Further Outpatient Care

Terpinon-4-ol (Cliradex) may be purchased as a home care kit. In the absence of Cliradex, the following outpatient care may be followed:

  • Eyelash scrubs twice daily with a 50-50 mixture of baby shampoo and water using a cotton swab or a rough washcloth provide symptomatic relief. The assumption that patients are knowledgeable about this procedure should not be made; demonstrating the eyelash scrub technique to the patient may be necessary.

  • The patient should be prescribed two 3.5-g tubes of a viscous ointment, preferably an antibiotic ointment, mercuric oxide ointment, or 10% tea tree oil ointment. The patient should be instructed to squeeze out 1 inch of ointment and apply liberally to each lid immediately before bedtime. This is believed to inhibit the reproductive attempts of the adult Demodex. The patient is also instructed to wash out the ointment every morning with the eyelash scrubs.

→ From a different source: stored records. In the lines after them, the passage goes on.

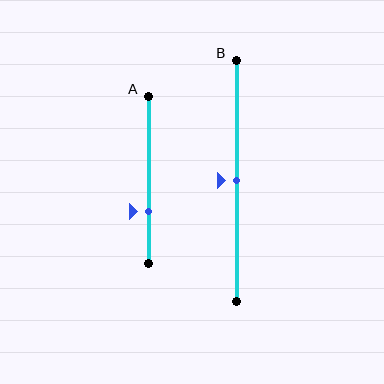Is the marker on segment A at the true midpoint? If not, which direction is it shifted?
No, the marker on segment A is shifted downward by about 19% of the segment length.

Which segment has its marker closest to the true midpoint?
Segment B has its marker closest to the true midpoint.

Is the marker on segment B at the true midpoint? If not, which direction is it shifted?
Yes, the marker on segment B is at the true midpoint.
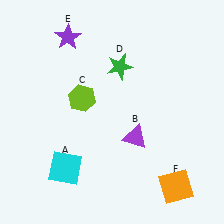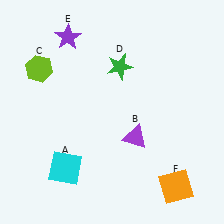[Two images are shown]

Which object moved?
The lime hexagon (C) moved up and to the left.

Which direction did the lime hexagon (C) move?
The lime hexagon (C) moved up and to the left.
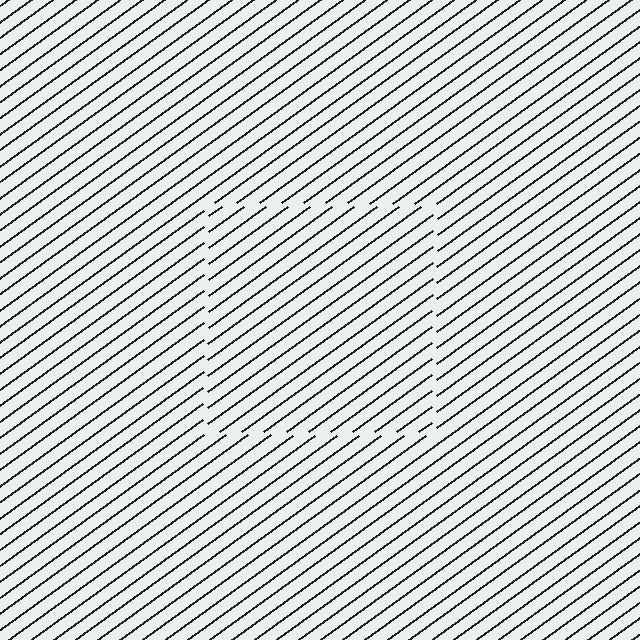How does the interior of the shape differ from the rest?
The interior of the shape contains the same grating, shifted by half a period — the contour is defined by the phase discontinuity where line-ends from the inner and outer gratings abut.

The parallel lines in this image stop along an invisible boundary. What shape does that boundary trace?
An illusory square. The interior of the shape contains the same grating, shifted by half a period — the contour is defined by the phase discontinuity where line-ends from the inner and outer gratings abut.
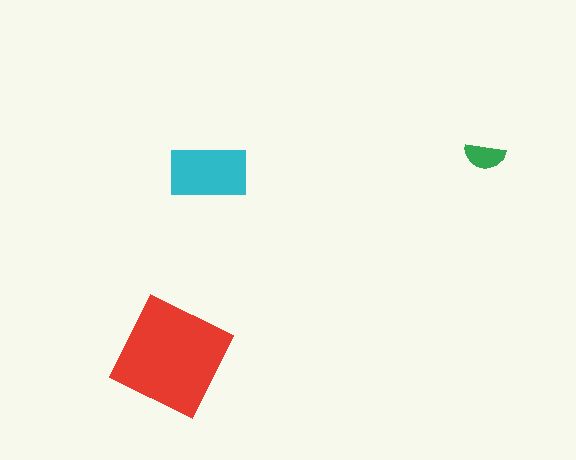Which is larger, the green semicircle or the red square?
The red square.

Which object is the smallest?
The green semicircle.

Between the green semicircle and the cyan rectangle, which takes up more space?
The cyan rectangle.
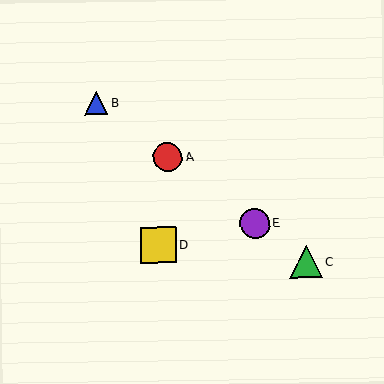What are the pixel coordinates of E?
Object E is at (255, 223).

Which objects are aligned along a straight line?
Objects A, B, C, E are aligned along a straight line.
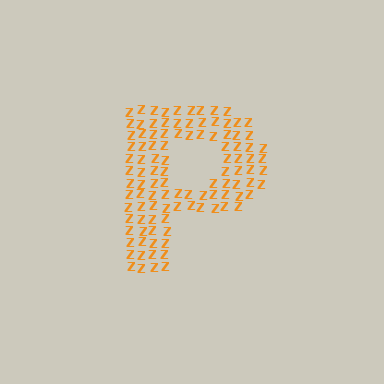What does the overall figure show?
The overall figure shows the letter P.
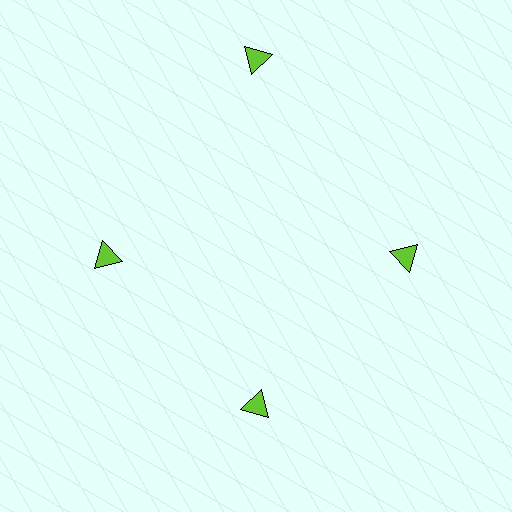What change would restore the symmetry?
The symmetry would be restored by moving it inward, back onto the ring so that all 4 triangles sit at equal angles and equal distance from the center.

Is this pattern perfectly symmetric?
No. The 4 lime triangles are arranged in a ring, but one element near the 12 o'clock position is pushed outward from the center, breaking the 4-fold rotational symmetry.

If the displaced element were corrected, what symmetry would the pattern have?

  • Preventive facial hygiene with daily soap and water washes is encouraged. Long-term compliance may be a problem in patients with dry skin.

  • Dermatologic consultation may be helpful in a patient with recurrent episodes or in those with accompanying dermatologic involvement.

  • Typically, 3-4 weeks of treatment is necessary. In patients who respond to the above outlined treatment, the eyelid scrubs may be reduced to once a day and an ointment at bedtime.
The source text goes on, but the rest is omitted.